Acacia ashbyae is a species of flowering plant in the family Fabaceae and is endemic to the south-west of Western Australia. It is a dense, spreading, rounded shrub with hairy narrowly linear to oblong more or less glabrous, greyish-green phyllodes, oblong to shortly cylindrical heads of golden yellow flowers, and pods more or less like a string of beads up to 35 mm long.

==Description==
Acacia ashbyae is a dense, spreading, rounded shrub that typically grows up to 1.5–2 m high, about 2 m wide and has its new shoots densely covered with woolly, whitish hairs. Its phyllodes are more or less glabrous, narrowly linear to narrowly oblong, sometime round in cross-section, 20–90 mm long and 1–4 mm wide with a gland 10–20 mm above it base. The flowers are arranged in two oval to shortly cylindrical heads in axils on a peduncle 7–11 mm long, each head with 26 to 31 golden-yellow flowers.
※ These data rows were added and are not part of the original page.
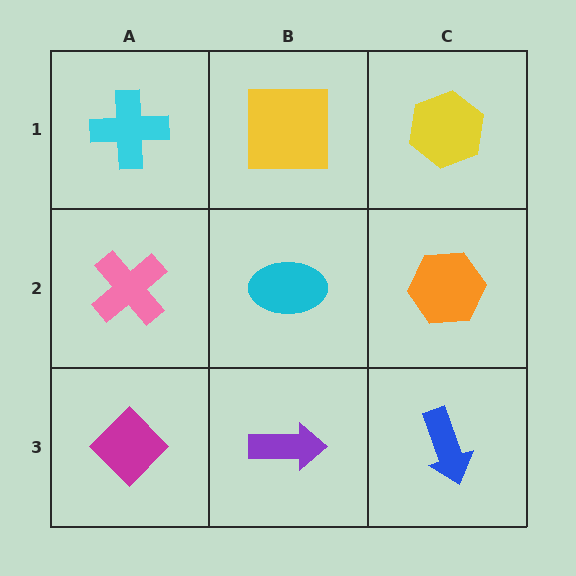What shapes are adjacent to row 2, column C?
A yellow hexagon (row 1, column C), a blue arrow (row 3, column C), a cyan ellipse (row 2, column B).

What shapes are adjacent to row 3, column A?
A pink cross (row 2, column A), a purple arrow (row 3, column B).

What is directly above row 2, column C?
A yellow hexagon.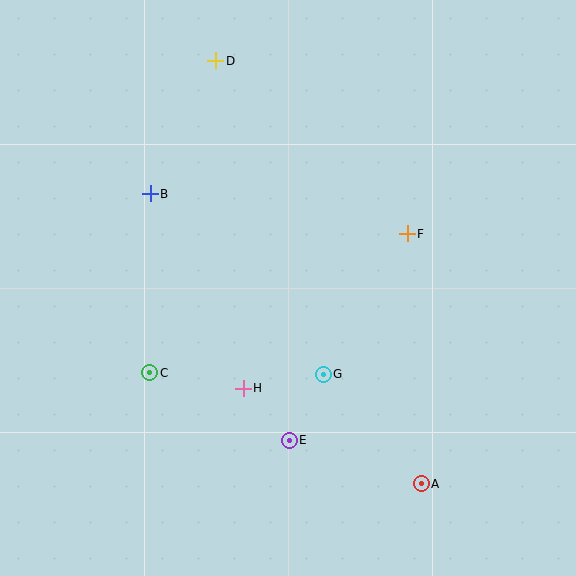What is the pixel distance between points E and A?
The distance between E and A is 139 pixels.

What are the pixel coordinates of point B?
Point B is at (150, 194).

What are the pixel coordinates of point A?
Point A is at (421, 484).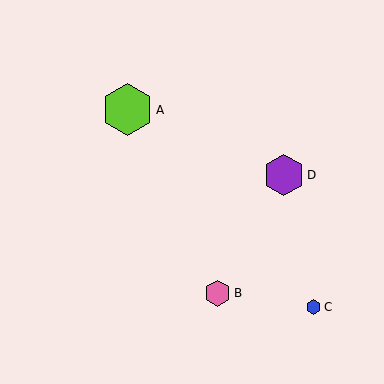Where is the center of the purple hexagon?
The center of the purple hexagon is at (284, 175).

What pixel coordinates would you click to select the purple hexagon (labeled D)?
Click at (284, 175) to select the purple hexagon D.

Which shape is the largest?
The lime hexagon (labeled A) is the largest.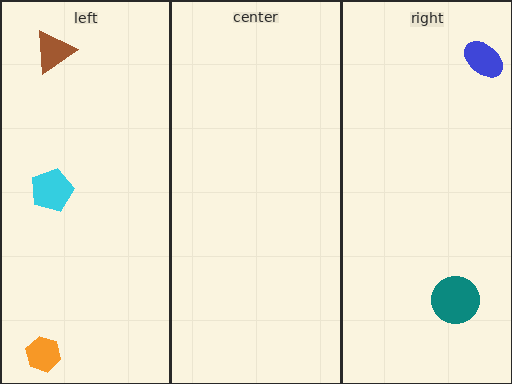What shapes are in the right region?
The blue ellipse, the teal circle.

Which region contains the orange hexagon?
The left region.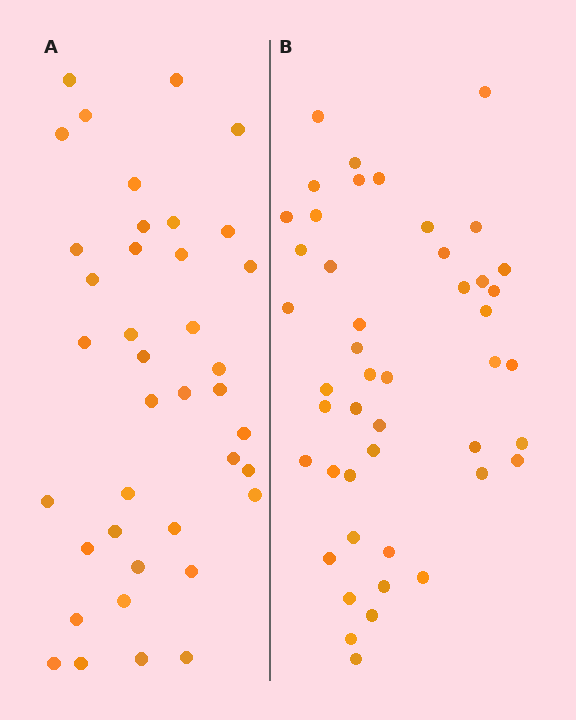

Flowering occurs from July to September, and the pods are thinly crust-like, arranged more or less like a string of beads, up to 35 mm long and 2–3.5 mm wide, containing oblong brown seeds 3–4 mm long.

==Taxonomy==
Acacia ashbyae was first formally described in 1974 by the botanist Bruce Maslin in the journal Nuytsia from specimens collected by Alison Marjorie Ashby near Naraling in 1972. The specific epithet (ashbyae) honours the collector of the type specimens and "who, for many years, has made valuable collections of the Western Australian flora".

==Distribution and habitat==
This species of wattle occurs on sandy and loamy soils along roadsides, on rocky rises and sandplains from near Nerren Nerren Station north of the Murchison River to Naraling and near Mullewa, and in the Coorow area, in the Avon Wheatbelt, Geraldton Sandplains and Yalgoo IBRA bioregions.

==Conservation status==
Acacia ashbyae is listed as "not threatened" by the Government of Western Australia Department of Biodiversity, Conservation and Attractions.